The $80K would have cut my flexible vacation by a third, no closure at Christmas, flexible hours gone, and telecommuting pretty much gone (with a "maybe" they'll start in the future). Plus the commute was fifteen minutes more each way.
I may have made the wrong decision financially, but I have a family, and I get to see them a lot more telecommuting, we get to go on family holidays, we get to spend time together at Christmas, and flexible hours will help picking them up/dropping off at school.
It just wasn't even a choice for me, the final kicker is employer operates a strict 9-5 policy for work, not had that expectation on a Dev job in a long time.
I can fix code etc, but it's very hard to change culture. It would have been a big step up in many regards but culture is a huge part of accepting a job.
I asked for less money just to make sure I would still be hired.
Plus, I went from being responsible for the PM side of data architecture to natural language processing. Way less stress, way better skill set.
1) Large corporation vs small corporation, offers B and C were for very large corporations (one private and one public) and I took job A because I do not enjoy bureaucracy.
2) Challenge.
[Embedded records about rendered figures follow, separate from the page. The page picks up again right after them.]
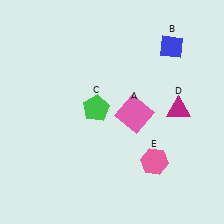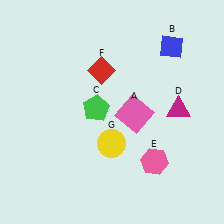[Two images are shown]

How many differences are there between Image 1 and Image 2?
There are 2 differences between the two images.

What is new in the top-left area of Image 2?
A red diamond (F) was added in the top-left area of Image 2.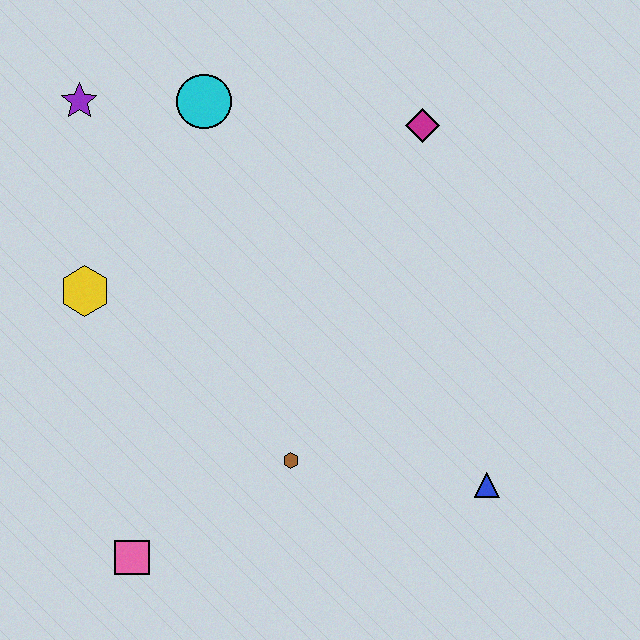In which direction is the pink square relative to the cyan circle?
The pink square is below the cyan circle.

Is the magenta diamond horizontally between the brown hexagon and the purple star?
No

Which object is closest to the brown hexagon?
The pink square is closest to the brown hexagon.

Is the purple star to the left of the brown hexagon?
Yes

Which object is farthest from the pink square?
The magenta diamond is farthest from the pink square.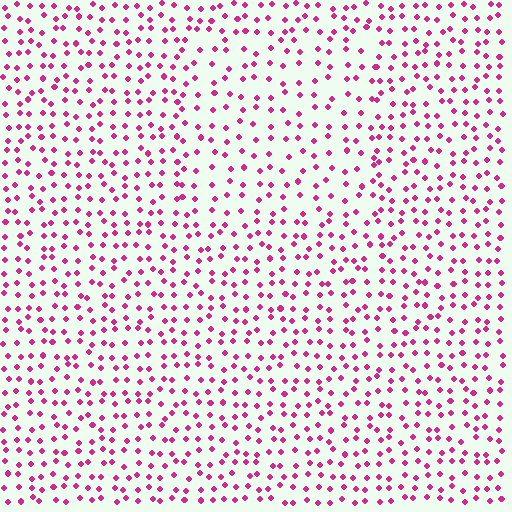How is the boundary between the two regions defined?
The boundary is defined by a change in element density (approximately 1.5x ratio). All elements are the same color, size, and shape.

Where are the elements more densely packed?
The elements are more densely packed outside the rectangle boundary.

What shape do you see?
I see a rectangle.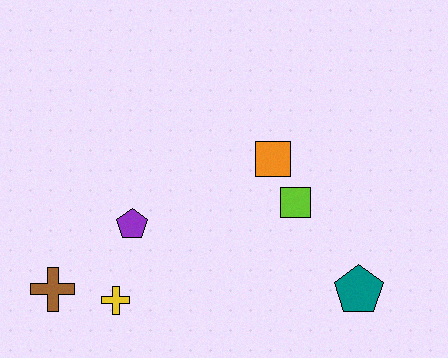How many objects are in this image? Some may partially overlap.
There are 6 objects.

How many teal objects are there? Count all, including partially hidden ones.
There is 1 teal object.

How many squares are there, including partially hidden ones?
There are 2 squares.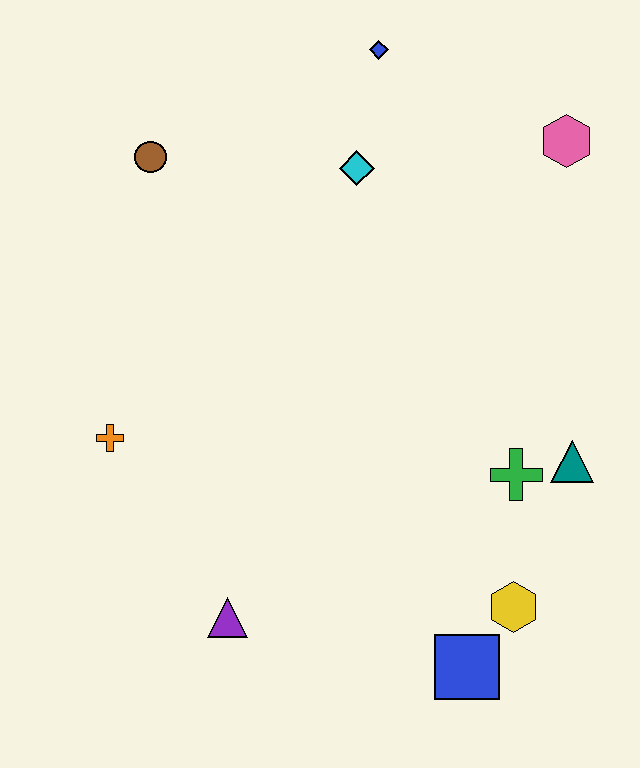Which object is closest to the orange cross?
The purple triangle is closest to the orange cross.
Offer B was a job I felt I could already do 100% and everything I really wanted to do was offered as a "maybe if things go the right way you'll get to build something cool." Offer C seemed challenging, but was a different direction for my career. Offer A offered as much challenge as I was willing to accept and was very aligned with my career goals.
3) Flexibility. Offer B - no work from home until after a year, but even then it's not guaranteed and at most once a week. Offer C - it seemed like people were only allowed to work from home when there was a state of emergency/snow-closures, etc. Offer A - we are as flexible as possible, we are more concerned with getting the work done.
Also worth noting, I was the youngest person on staff when I was hired at company A. At B and C there were tons of people my age - I think this is why they had a worse work/life balance. I'm single and no kids, but most people I work with are pretty established in that regard. I believe I benefit a lot from the fact that my older coworkers won't accept crappy work/life balance.
4) Connecting with people. I definitely connected with those at company A moreso than those at company B and C. I think a lot of that had to do with the fact that at companies B and C people were just going through the motions during the hiring process, so it felt very robotic.
Also, while interviewing at company A it was very acceptable to discuss the displeasures of working at public corporations (I was able to have a very blunt convo with a CxO during my interview - and we commiserated a bit on our non-optimal experiences working at them).
Why? because they gave me the ultimate perk, 100% remote!
I'm heading to thailand next week and plan to just travel around the world. As a bonus, my total living cost in southeast asia (including rent food and plane tickets) is going to be less than what I pay in rent right now.
Since I was here, I took a 10k paycut once, to move from a big company to a small startup.
It was the right call, but I was lucky, and it was by no means guaranteed to work out (2009 was scary).
Company got acquired by a massive one, and compensation ramped back up to the top of the scale (w/ RSUs making total comp p.a. something I can't match elsewhere in the local market - I interviewed around, and found out I was making substantially more than the CEO of the startup I interviewed at).
But thinking of making the move again, since I'm feeling my skills atrophy a bit, and financially now on a solid footing, so I'd like to work somewhere a little more fast-paced.